Here we are using the default VectorStore from the Llama-Index. Few other VectorDBs availble are: **Pinecone, Chroma, Faiss** and so on.

In [6]:
from llama_index import VectorStoreIndex, Document, ServiceContext

service_context = ServiceContext.from_defaults(llm=llm, embed_model=embedding_llm)

# Converting ech chunk into llama-index's Document
documents = list(
    map(
        lambda chunk: Document(text=chunk.text, extra_info=chunk.metadata.to_dict()),
        chunks,
    )
)

# Embedding the Documents(Chunks)
index = VectorStoreIndex.from_documents(documents, service_context=service_context)

### **Storing the Embedding**

Embedding are the nummerical representation of the tokens. Tokens can be a word or piece of word.

Instead of embed the same document for multiple times.
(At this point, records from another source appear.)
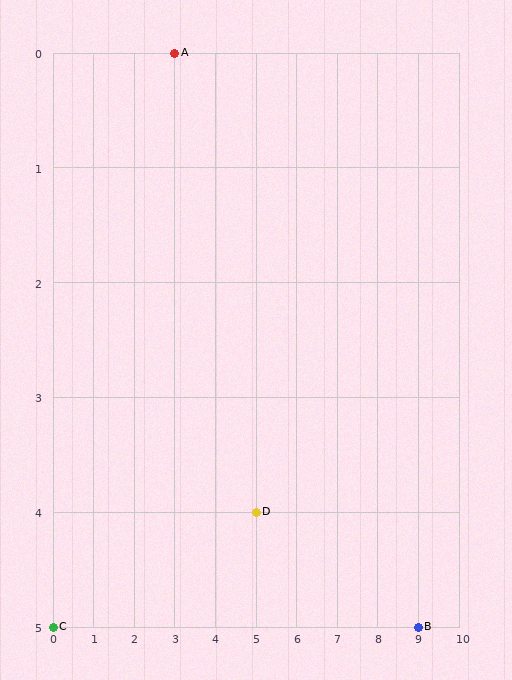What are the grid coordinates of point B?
Point B is at grid coordinates (9, 5).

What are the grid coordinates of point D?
Point D is at grid coordinates (5, 4).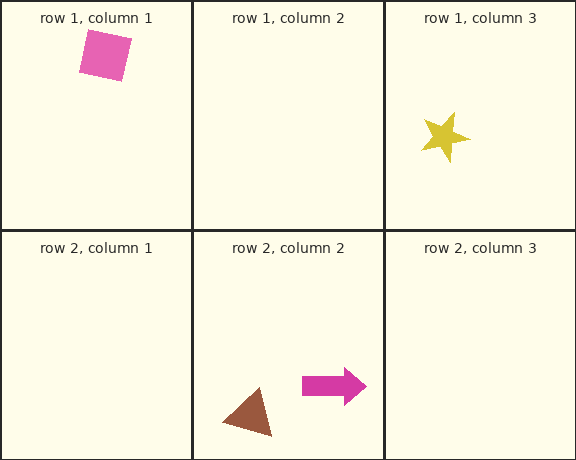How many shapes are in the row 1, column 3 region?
1.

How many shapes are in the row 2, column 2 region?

Embedding can be stored in locally 

In [7]:
index.storage_context.persist(
    persist_dir="VectorStore-online"
)  # persist_dir is the folder that the embeddings will be stored

### **Loading the Embedding**

Loading the embedding from local

In [8]:
from llama_index import StorageContext, load_index_from_storage

storage_context = StorageContext.from_defaults(persist_dir="./VectorStore-online")
loaded_index = load_index_from_storage(storage_context)

In [9]:
from llama_index.vector_stores.types import MetadataFilters, ExactMatchFilter
filters = MetadataFilters(filters=[ExactMatchFilter(key="filename", value="tps25750.pdf")])
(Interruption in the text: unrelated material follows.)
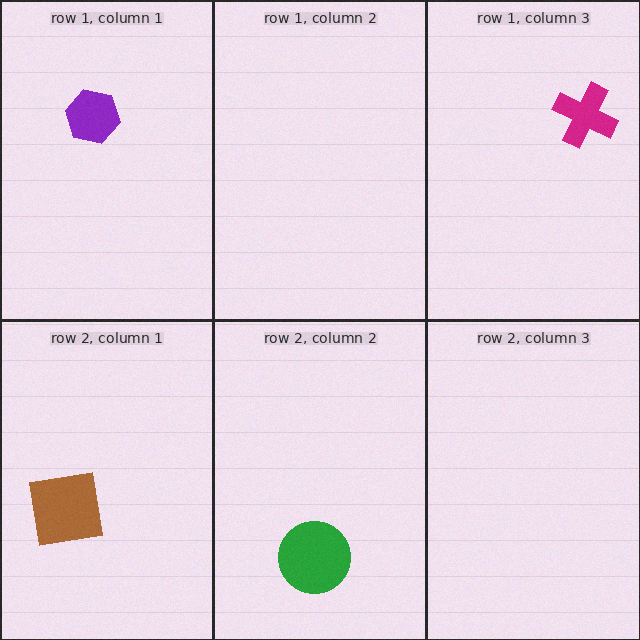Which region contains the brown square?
The row 2, column 1 region.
### **Creating a query engine**

In [10]:
TOP_SIMILARITIES = (
    5  # How many Chunks needs to be retrieved, for each query from the user
)
query_engine = index.as_query_engine(similarity_top_k=TOP_SIMILARITIES)

### **Quering the Document**

In [11]:
response = query_engine.query(
    "what is the abstract of this IEEE paper CNN"
)
response.response

"I'm sorry, but I cannot provide the abstract of this IEEE paper based on the given context information."
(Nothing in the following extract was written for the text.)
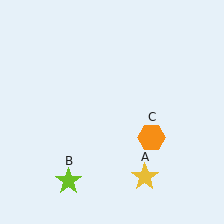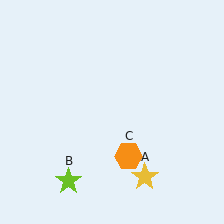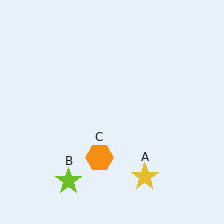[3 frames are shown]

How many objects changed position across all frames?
1 object changed position: orange hexagon (object C).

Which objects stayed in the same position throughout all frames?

### **Sources Nodes Retrived for the User Query**

In [12]:
nodes = [node for node in response.source_nodes]
# print(*nodes, sep="\n")
nodes[0].metadata

{'filename': 'IEEE.pdf',
 'file_directory': 'docs',
 'last_modified': '2023-09-28T10:34:08',
 'filetype': 'application/pdf',
 'page_number': 5}

### Sample UI to try Q&A on your documents

In [13]:
import gradio as gr


def generate_response(input_text):
    response = query_engine.query(input_text)
    return response.response


question_text = gr.Textbox(lines=7, label="Question")
answer_text = gr.Textbox(lines=7, label="Answer")

gr.Interface(
    fn=generate_response,
    inputs=question_text,
    outputs=answer_text,
    title="Q&A on your Documents",
).launch(inline=False, inbrowser=True)

Running on local URL:  http://127.0.0.1:7860

To create a public link, set `share=True` in `launch()`.